Hay otras «huellas» que no son las de Jesús, sino la de los cristianos que en aquellas tierras han vivido y han florecido. Entre los muchos santos de aquellos lares, sobresale uno, llamado «Juan de Damasco», ciudad de la que era originario. El buen Juan nació cuando hacía un siglo que la conquista musulmana se había hecho con las riendas del poder en la zona. Él, de familia cristiana, era hijo de un alto funcionario del sultán de Damasco, llegando a ser también «alto funcionario» de esta Corte. Sin embargo decidió abandonar la muelle vida cortesana para refugiarse en el desierto de Judá, a las afueras de Belén, en el monasterio de San Sabas. Se ordenó sacerdote y destacó por su alta categoría intelectual. Ha pasado a la historia de la Iglesia por hacerle frente al mismísimo emperador de Constantinopla, León III, de sobrenombre «Isáurico» porque éste había decidido destruir todos los iconos de Cristo, María y de los santos. Es lo que se conoce en historia como «crisis iconoclasta» (destrucción de iconos) del s. VIII. Juan, desde su refugio en el monasterio de San Sabas, en el desierto de Belén, se le enfrentó con arrojo y argumentos. Sabemos que al final las tesis de Juan de Damasco prevalecieron sobre las del emperador y el culto a los iconos se restauró. Juan ha pasado  a la Iglesia como santo, con el nombre de «San Juan Damasceno», descansando tras su muerte en el convento de san Sabas.

No es fácil ir allí porque la carretera es infernal. Está fuera de los «circuitos» normales. Hoy es un monasterio ortodoxo de rigurosa observancia: no pueden entrar ni mujeres ni católicos. El que os escribe sólo ha podido ir tres veces. La primera con mi buen y recordado José Antonio Marín, amigo sacerdote, acompañados por Dani; pudimos entrar porque dijimos que éramos «ortodoxos»; fue una visita muy rápida, con un monje que nos miraba con desconfianza. La segunda, en un curso de guías, con el recordado Javier Velasco, también fallecido, fue imposible la entrada porque dijeron que éramos «católicos».

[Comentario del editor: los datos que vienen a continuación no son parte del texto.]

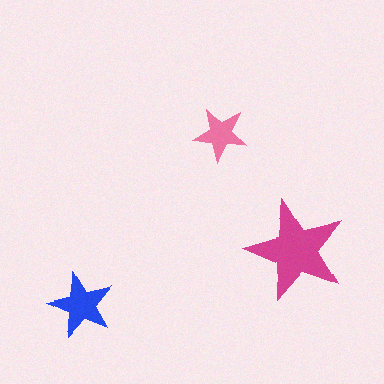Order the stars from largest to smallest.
the magenta one, the blue one, the pink one.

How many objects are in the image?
There are 3 objects in the image.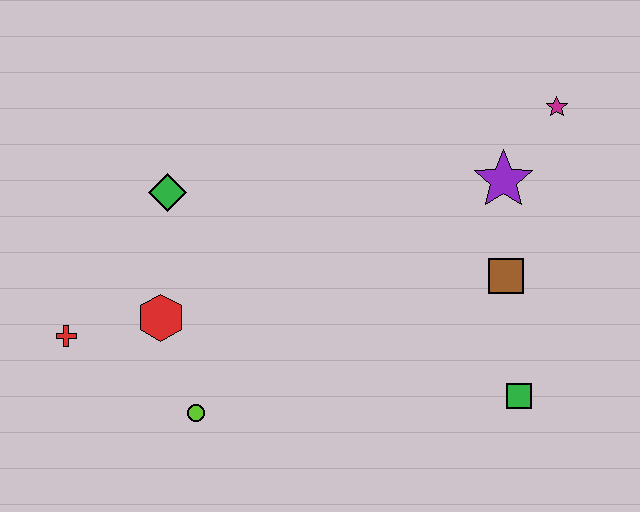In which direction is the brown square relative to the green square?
The brown square is above the green square.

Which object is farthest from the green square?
The red cross is farthest from the green square.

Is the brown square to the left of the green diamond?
No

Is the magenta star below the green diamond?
No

La tercera, acompañados de nuevo por mis amigos Dani y Txetxu, sacerdote de Vitoria, en la foto conmigo, fue ya en horas intempestivas para una vida monástica.
Lo dicho… hay que conocer otros muchos lugares de Tierra Santa. ¡Hay que volver a Tierra Santa! No una, sino más veces… y conocer las huellas de Jesús y de los cristianos.